Gianrico Carofiglio: Rancore

Una bella storia, tante spiegazioni legali

Penelope Spada, già alla sua seconda apparizione, diventa un personaggio femminile potente e fragile. 
Bella la storia di un uomo maturo, un potentissimo barone universitario, chirurgo di fama, morto improvvisamente di infarto, con una figlia che non crede al caso, soprattutto se il padre ha sposato una ragazza di più di trenta anni più giovane e bellissima, casualmente fuori città al momento della morte del marito. 
E sarà proprio lei, Penelope, uscita in maniera drammatica dalla magistratura, a dover indagare sulla verità di quella morte, del personaggio della moglie giovane, dell'amico medico, rimasto nelle fila modeste dei medici di famiglia mentre lui, il morto, ha scalato tutte le classifiche del suo mestiere ed è diventato perfino un influente membro della massoneria. 
I misteri si infittiscono mentre Penelope, con la sua affezionata cagna di grossa taglia, Olivia, si trascina da un incontro all'altro per tessere la tela del mistero che, solo in fondo, troverà una sua composizione. 
Dunque un altro bel libro, un racconto affascinante, non privo di risvolti psicologici come sa fare uno scrittore di spessore quale è sicuramente Carofiglio. 
Ma, per chi, come il sottoscritto, ha letto tutto ciò che Carofiglio ha scritto, restando sempre molto soddisfatto, questa volta, a fronte di un racconto sicuramente interessante e a personaggi affascinanti anche nei loro difetti, ho avvertito un piccolo neo nella fattura del romanzo che, ripeto, è più che meritevole di lettura e di ammaestramenti anche giuridici e legali. 

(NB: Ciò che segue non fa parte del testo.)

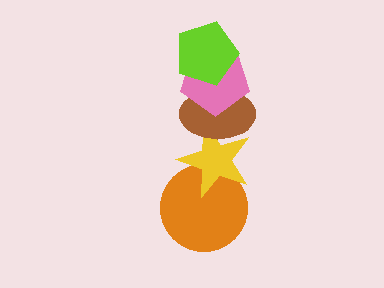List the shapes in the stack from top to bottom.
From top to bottom: the lime pentagon, the pink pentagon, the brown ellipse, the yellow star, the orange circle.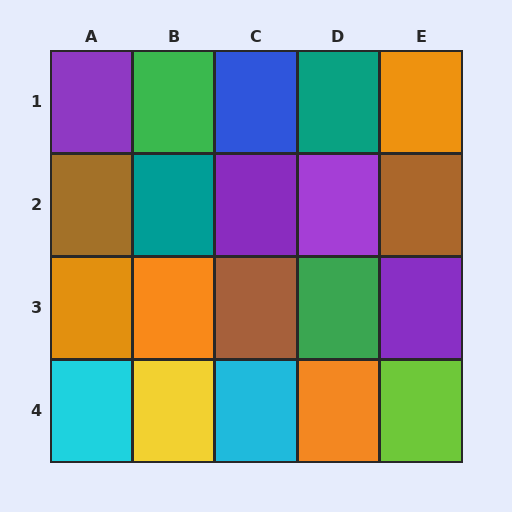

Ecco, forse è qui, in un eccesso di spiegazioni, vorrei dire di didattica legale anche circa i comportamenti più consoni da tenere sia da parte dei magistrati che dei poliziotti, che ho avvertito una specie di sovrabbondanza, come un riempitivo non necessario in una storia, ripeto, assolutamente interessante, in un racconto peraltro come sempre ben congegnato e non privo di colpi di scena e di ritmo narrativo. 
Si tratta, come si capisce, di un'osservazione e una sensazione del tutto personale, forse dettata anche da un'aspettativa, non tradita, di leggere con Carofiglio un romanzo di valore a fronte di tanta produzione, soprattutto nel genere "giallo" non sempre di speciale fattura. 
Particolarmente godibili i capitoli finali del romanzo, quando inizia la rincorsa a una verità che, come in ogni giallo di valore, si manifesterà solo nel finale in maniera del tutto inaspettata. 
Altrettanto godibili le riflessioni della protagonista, Penelope, (che è davvero uno dei personaggi femminili più riusciti tra quelli che conosco!) nel bel mezzo di una salutare passeggiata nel verde del parco del Ticino insieme a Olivia, ci spiega la differenza tra gli esseri umani e i cani nella percezione delle cose del mondo: «La gioia che noi nel contemplare un paesaggio meraviglioso, un tramonto, un'opera d'arte... i cani la provano attraverso il canale dell'olfatto... Per questo non bisognerebbe tirar via un cane quando per strada si ferma ad annusare qualcosa. È una violenza, come bendare una persona e impedirle di guardare il mondo che ha attorno». 
Per chi, come il sottoscritto, possiede e ama un cane di grossa taglia, una frase come questa merita la lettura di tutto il libro. Che, ripeto, al netto di qualche osservazione che vorrei confrontare con altri lettori, merita davvero il breve tempo con cui si fa leggere.